Penafsiran berikutnya adalah fellowship of interests etc; similarity atau terjemahan bebasnya, persamaan minat. Dalam Kamus Umum Bahasa Indonesia karangan Zein Badudu, yang dimaksud komunitas adalah kesatuan yang terdiri atas individu-individu, masyarakat. Dalam kamus itu belum dijelaskan adanya kesatuan tersebut atas dasar apa.

Hadirnya penafsiran berbeda–yang sepertinya sepele ini–ternyata bisa menjadi salah satu alasan perbedaan pendapat antara pemerintah dan Dewan Perwakilan Rakyat (DPR) dalam pembahasan Rancangan Undang-Undang Penyiaran (RUU Penyiaran). Pemerintah dan DPR yang direpresentasikan lewat panitia khusus saling mendebatkan perlu tidaknya penyiaran komunitas di Indonesia. Sebagai inisiator undang-undang, DPR bersikukuh mendukung adanya penyiaran komunitas di Indonesia. Sementara itu, pemerintah tidak setuju.

Bila ditilik, penjelasan penyiaran komunitas yang ada dalam RUU Penyiaran Pasal 18 sebenarnya kurang tegas. Penjelasan itu hanya mengatakan bahwa penyiaran komunitas adalah lembaga berbadan hukum yang bersifat tidak komersial dengan jangkauan wilayah terbatas untuk melayani kepentingan komunitas tertentu. Penyiaran komunitas didirikan atas biaya yang diperoleh dari kontribusi komunitas tertentu dan menjadi milik komunitas yang bersangkutan. Dalam pasal penjelasan, yang dimaksud dengan komunitas adalah komunitas akademis, agama, olahraga, adat, dan sebagainya.

Penjelasan RUU ini tidak menyinggung mekanisme sebuah penyiaran komunitas dapat berjalan dan sistem pengawasannya. Karena longgarnya definisi penyiaran komunitas di rancangan tersebut, banyak sekali lembaga penyiaran yang bukan penyiaran komunitas, tapi digolongkan sebagai penyiaran komunitas.

Syamsul Muarif, Menteri Komunikasi dan Informasi, di Kompas Cyber Media edisi 6 Juni 2002 sadar bahwa televisi maupun radio yang disebut komunitas, yang menjamur sekarang ini, tidaklah sepenuhnya dapat diklasifikasikan ke dalam TV dan radio komunitas sesuai dengan definisi yang ada dalam berbagai literatur. Mereka, menurut Muarif, tidak lebih dari lembaga-lembaga penyiaran yang belum memiliki izin siaran.

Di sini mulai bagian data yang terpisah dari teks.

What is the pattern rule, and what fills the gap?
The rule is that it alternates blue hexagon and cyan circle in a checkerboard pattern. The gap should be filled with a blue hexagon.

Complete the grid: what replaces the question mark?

Dalam Undang-Undang Penyiaran Afrika Selatan, definisi penyiaran komunitas diatur dengan cukup tegas. Komunitas dalam pembuka UU itu adalah kesatuan individu yang tinggal di daerah tertentu atau kesatuan individu yang memiliki ketertarikan sama. Tidak hanya itu, Afrika Selatan juga menjabarkan konsep dasar penyiaran komunitas. Konsepnya adalah dikontrol oleh lembaga nonprofit, memiliki tujuan nonkomersial, dan melayani komunitas tertentu. Dalam batang tubuhnya, penyiaran komunitas diatur dengan lebih tegas lagi. Salah satu poinnya, manajemen penyiaran komunitas harus dikontrol oleh sebuah dewan yang dipilih secara demokratis oleh anggota komunitas yang berada dalam daerah geografis tertentu.

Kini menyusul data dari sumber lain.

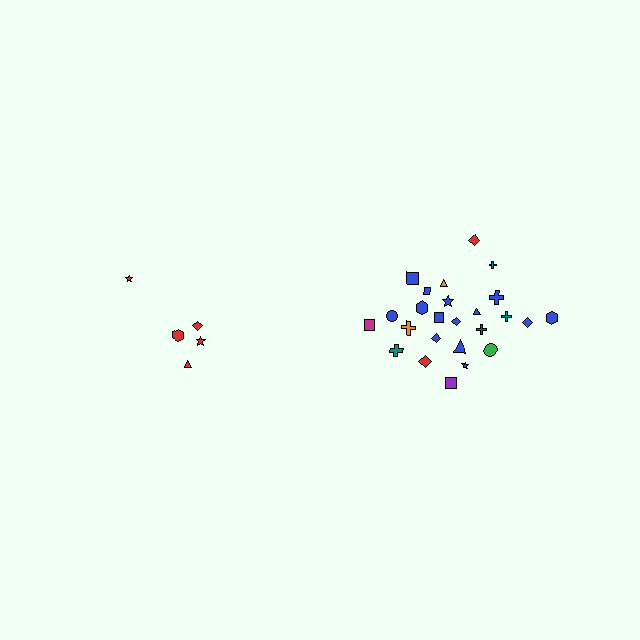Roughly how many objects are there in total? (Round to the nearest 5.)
Roughly 30 objects in total.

Definisi yang masih longgar dalam RUU ini memancing pemerintah untuk tidak memberi peluang eksisnya penyiaran komunitas dengan mengatakan, penyiaran komunitas hanya akan memicu disintegrasi dan konflik. Bila hanya melihat arti penyiaran komunitas yang tidak terintegrasi dengan penyelenggaraannya, kita bisa terjebak dengan pemikiran bila radio agama tertentu di Ambon bisa mengudara dengan bebas, radio tersebut pasti bisa memicu konflik.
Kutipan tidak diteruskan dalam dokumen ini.